SVP soumettre un rapport complet d'anomalies,

avec le source pré-traité si cela est approprié.

Consulter <URL:http://www.gnu.org/software/gcc/bugs.html> pour les instructions.dmake:  Error code 1, while making '../../../unxlngi4.pro/slo/gloshdl.obj'

---* TG_SLO.MK *---

ERROR: Error 65280 occurred while making /var/tmp/portage/openoffice-1.0.1-r2/work/oo_1.0.1_src/sw/source/ui/dochdl

!!! ERROR: app-office/openoffice-1.0.1-r2 failed.

!!! Function src_compile, Line 4164, Exitcode 1

!!! Build failed!

----------

## DuF

pour le moment j'ai fait un emerge openoffice, j'en suis à environ 7h là depuis que j'ai lancé la commande, toujours rien, j'ai un duron850, a priori on m'a dit que j'en avais 24h donc je verrai bien demain, j'espère que ça va pas échouer comme toi, je serai deg !

----------

## ERICB

Pour openoffice-bin, j'ai eux le même problème que toi...

pour le régler tu commentes les polices suivantes dans /etc/X11/XF86Config :

   # FontPath   "/usr/X11R6/lib/X11/fonts/Type1/"

   #FontPath   "/usr/X11R6/lib/X11/fonts/truetype"

   #FontPath   "/usr/X11R6/lib/X11/fonts/Speedo/"

Tu restart ton serveur X et tu installes les fonts avec spadmin dans le dossier de openoffice dans /opt/....

Ensuite tu remets ton fichier /etc/X11/XF86Config comme il était au début et tu restarts ton serveur X.

----------

## DuF

bon c'est enfin fini (il aura fallu environ 12h). Malgré pleins d'insultes au lancement de OpenOffice.org ça marche et a priori pas de souci de fonts, etc...

 *Quote:*   

> An error occurred while copying the file presentation.desktop to /home/charli/.gnome/apps/OpenOffice.org 1.0.1
> 
> an error occurred while copying a file
> 
> ExitCode: 0
> ...

 

Bon en fait des erreurs liés à la copie de fichier dans .gnome/apps/OpenOffice y en a pleins car j'ai pas gnome  :Smile: 

mais il doit être possible de changer ça dans le setup, pour le pb de la conversion MIME je crois avoir vu un sujet là dessus, je vais essayer de trouver ça rapidement, mais sinon je n'ai rien vu d'anormal dans l'exécution d'OpenOffice.org, tout avait l'air normal.

----------

## olivierweb

Salut,

Je n'ai pas osé installer OO ayant des problèmes avec OO déjà sous MDK9 au boulot.

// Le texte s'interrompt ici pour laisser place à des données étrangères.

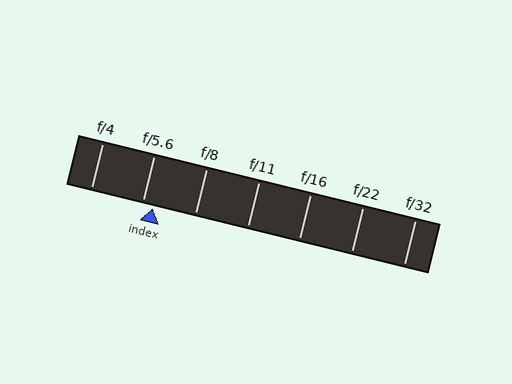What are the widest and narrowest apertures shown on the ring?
The widest aperture shown is f/4 and the narrowest is f/32.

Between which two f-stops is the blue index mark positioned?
The index mark is between f/5.6 and f/8.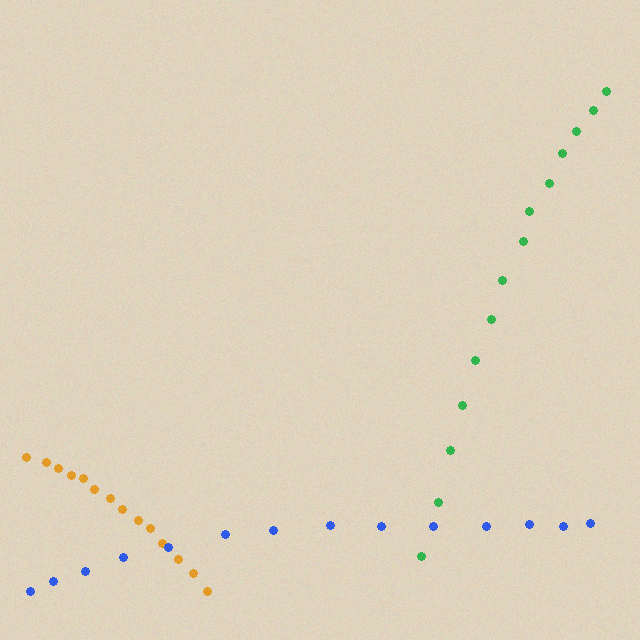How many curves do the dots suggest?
There are 3 distinct paths.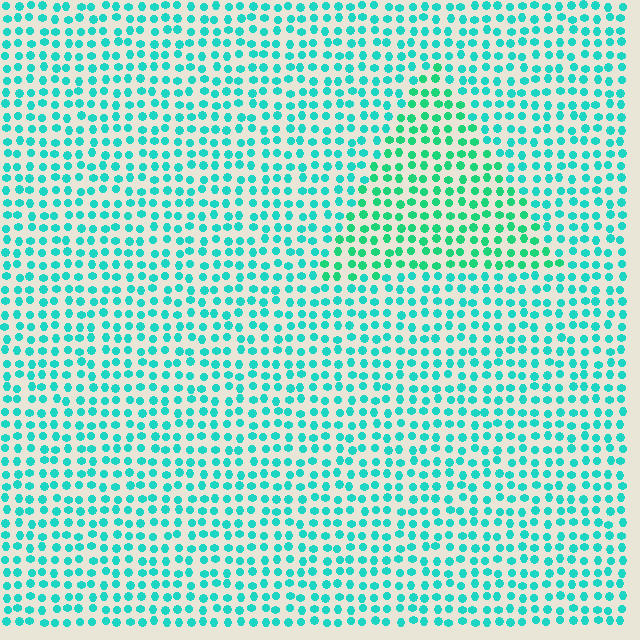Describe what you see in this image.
The image is filled with small cyan elements in a uniform arrangement. A triangle-shaped region is visible where the elements are tinted to a slightly different hue, forming a subtle color boundary.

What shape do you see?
I see a triangle.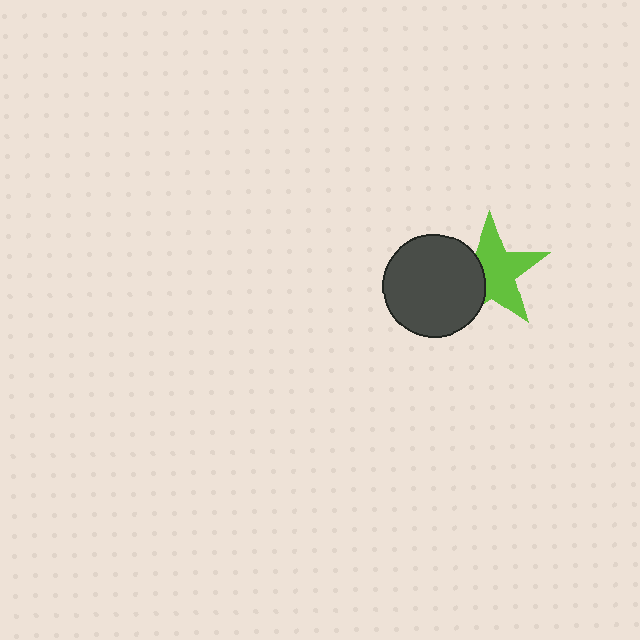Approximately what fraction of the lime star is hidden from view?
Roughly 35% of the lime star is hidden behind the dark gray circle.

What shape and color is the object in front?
The object in front is a dark gray circle.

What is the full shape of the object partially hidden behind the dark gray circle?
The partially hidden object is a lime star.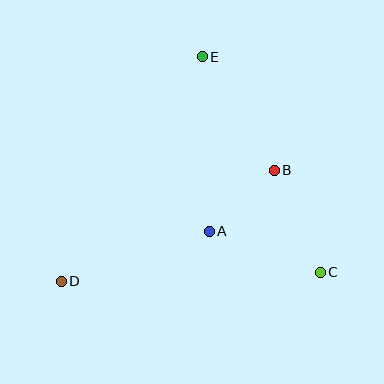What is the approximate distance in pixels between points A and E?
The distance between A and E is approximately 174 pixels.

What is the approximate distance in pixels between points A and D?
The distance between A and D is approximately 156 pixels.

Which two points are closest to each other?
Points A and B are closest to each other.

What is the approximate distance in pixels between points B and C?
The distance between B and C is approximately 111 pixels.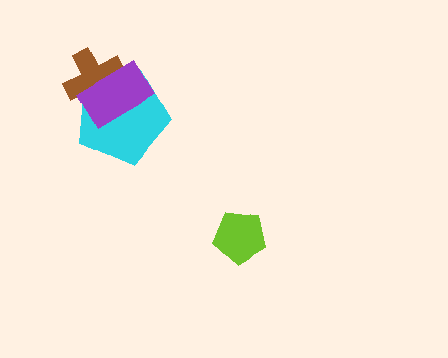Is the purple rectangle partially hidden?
No, no other shape covers it.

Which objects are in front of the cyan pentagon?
2 objects cover part of the cyan pentagon: the brown cross and the purple rectangle.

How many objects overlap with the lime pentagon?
0 objects overlap with the lime pentagon.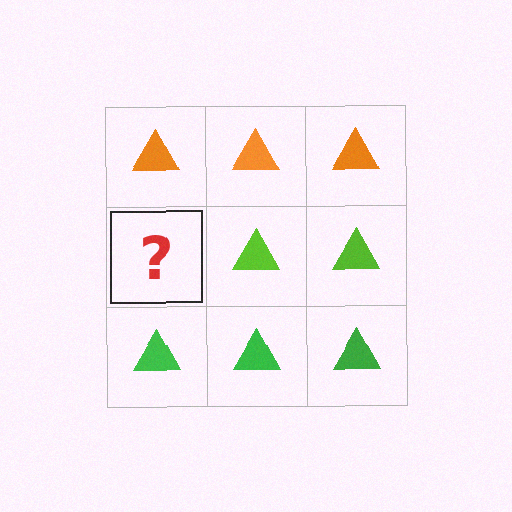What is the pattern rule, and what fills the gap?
The rule is that each row has a consistent color. The gap should be filled with a lime triangle.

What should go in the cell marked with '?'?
The missing cell should contain a lime triangle.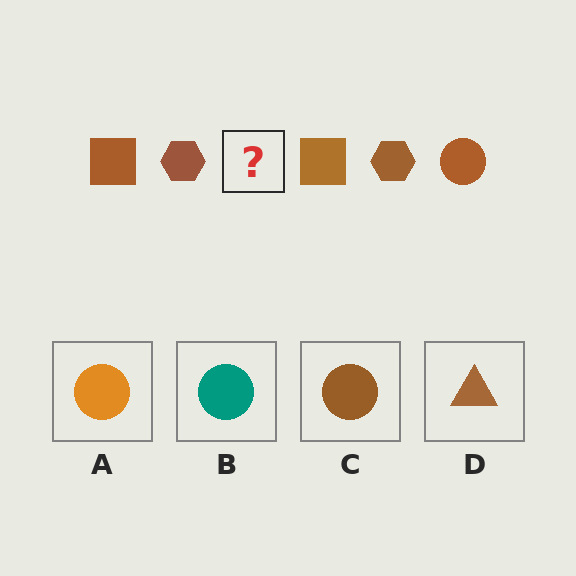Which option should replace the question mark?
Option C.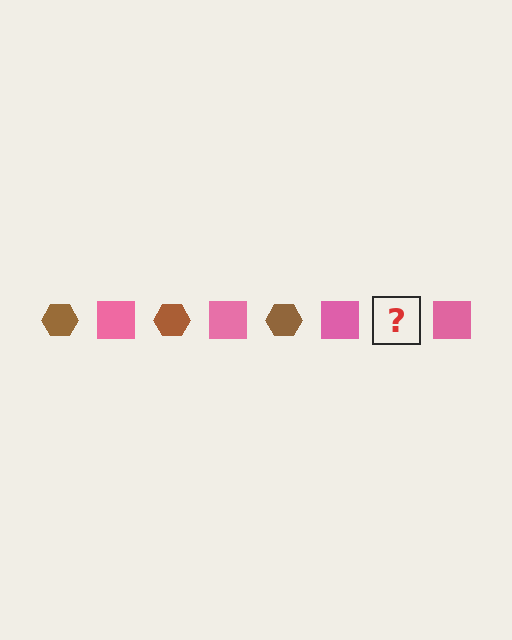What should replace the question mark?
The question mark should be replaced with a brown hexagon.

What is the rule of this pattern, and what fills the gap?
The rule is that the pattern alternates between brown hexagon and pink square. The gap should be filled with a brown hexagon.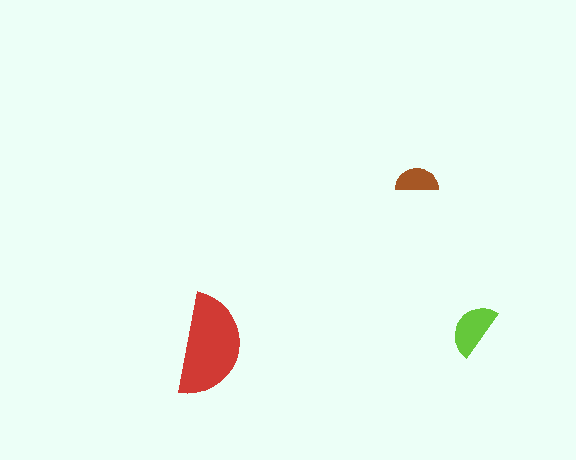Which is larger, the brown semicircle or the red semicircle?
The red one.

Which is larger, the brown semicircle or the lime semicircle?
The lime one.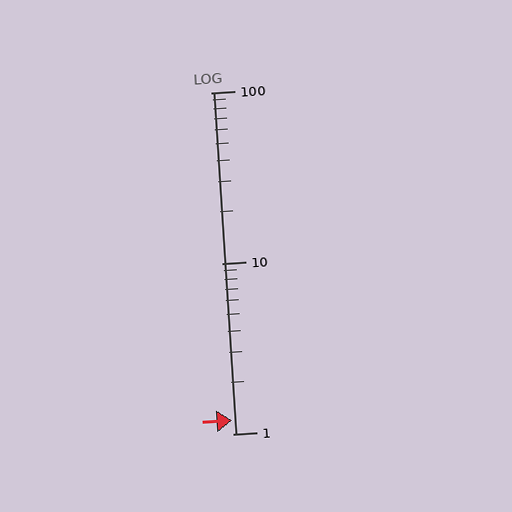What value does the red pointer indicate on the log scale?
The pointer indicates approximately 1.2.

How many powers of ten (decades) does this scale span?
The scale spans 2 decades, from 1 to 100.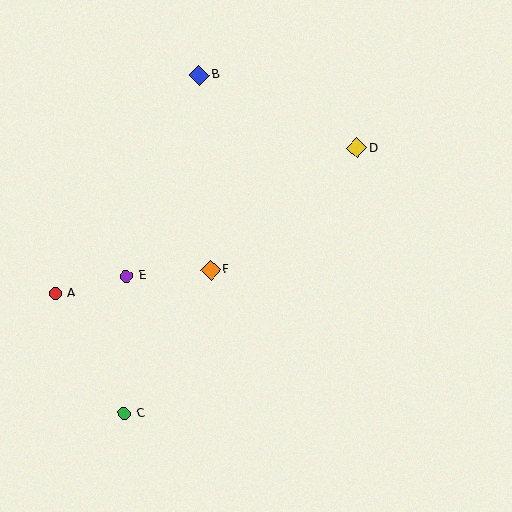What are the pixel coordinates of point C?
Point C is at (124, 413).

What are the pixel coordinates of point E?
Point E is at (127, 276).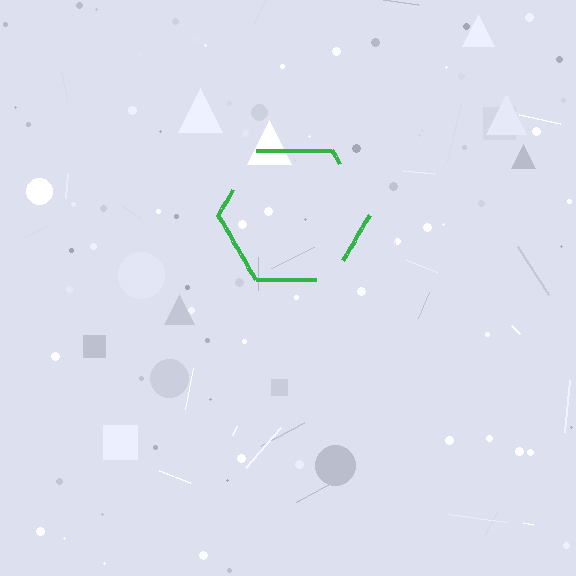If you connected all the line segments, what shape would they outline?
They would outline a hexagon.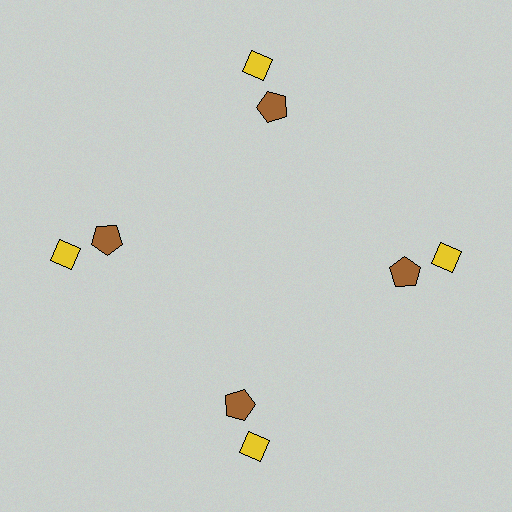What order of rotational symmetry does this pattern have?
This pattern has 4-fold rotational symmetry.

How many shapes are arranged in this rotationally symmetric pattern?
There are 8 shapes, arranged in 4 groups of 2.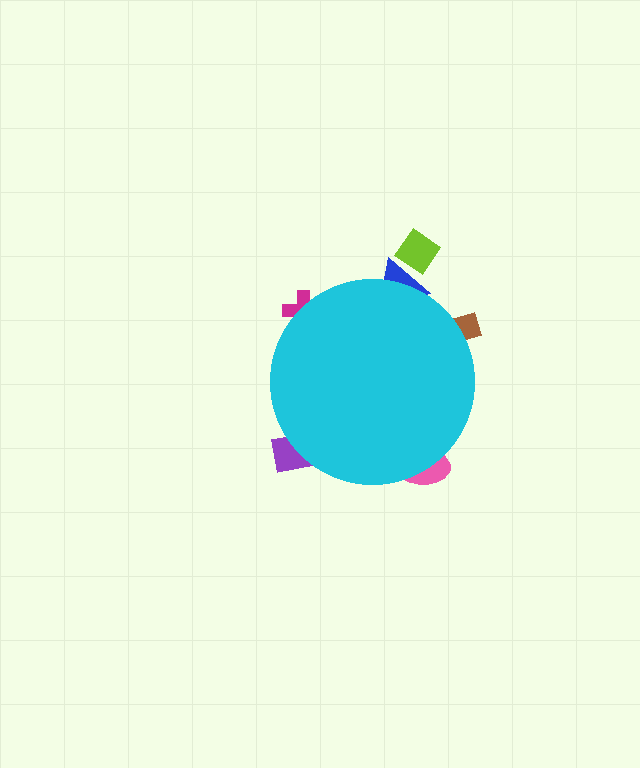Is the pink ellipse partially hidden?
Yes, the pink ellipse is partially hidden behind the cyan circle.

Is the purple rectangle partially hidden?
Yes, the purple rectangle is partially hidden behind the cyan circle.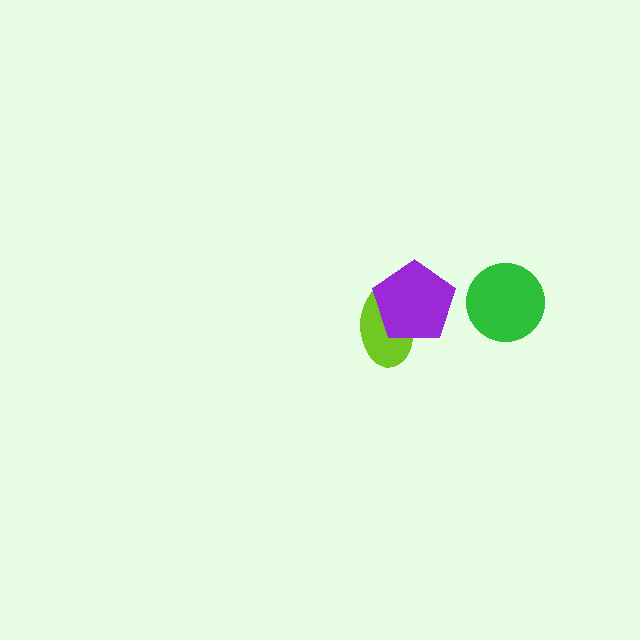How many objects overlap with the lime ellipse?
1 object overlaps with the lime ellipse.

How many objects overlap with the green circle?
0 objects overlap with the green circle.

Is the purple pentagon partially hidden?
No, no other shape covers it.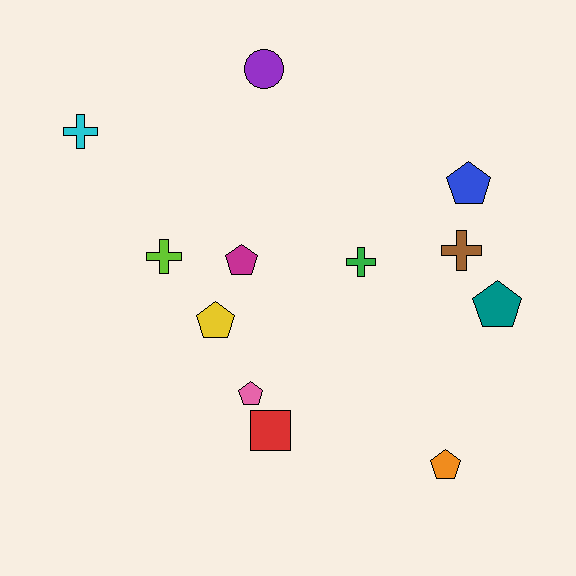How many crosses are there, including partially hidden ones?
There are 4 crosses.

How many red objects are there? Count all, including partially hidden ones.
There is 1 red object.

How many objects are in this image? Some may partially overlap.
There are 12 objects.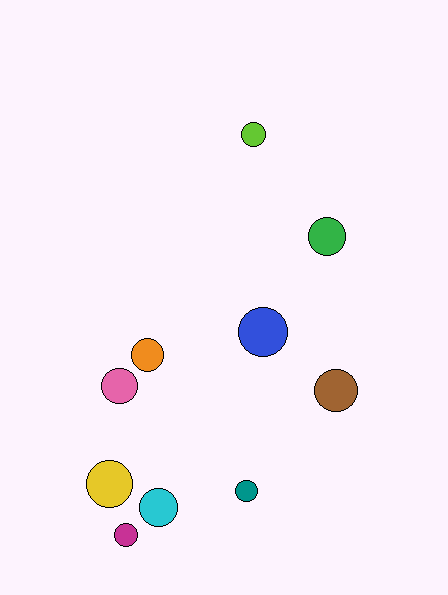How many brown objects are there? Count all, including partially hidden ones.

Problèmes de polices sous tous les WM sauf Fluxbox (mis-à-jour) où OO refuse de se lancer.

voir le fil à

https://forums.gentoo.org/viewtopic.php?t=25762.

Avant ces problèmes, j'avais essayé d'installer OO-bin. L'emerge avait duré près de 2s, aucun messages d'erreurs... ni même de fichiers copiés.

Olivier

----------

## olivierweb

vu sur fluxbox.sf.net

/ Fluxbox 0.1.14 released! /  2002.12.09-12:00 CET 

Bug fixes:

* Fixed bug [ 641136 ] OpenOffice 1.0.1 aborts

en effet, OO se lance, mais rien de neuf avec les polices dans les menus.

----------

## Jean-Francois

Super ta bidouille ERICB !

En fait, la police était déclaré 2 fois. En en enlevant 1 c'est passé à priori.

Bon ben au moins je suis sauvé pour la version précompilée, et du coup je ne crois pas que je retenterais le diable pour recompiler OO.

Passons plutôt au problème suivant  :Wink: 

----------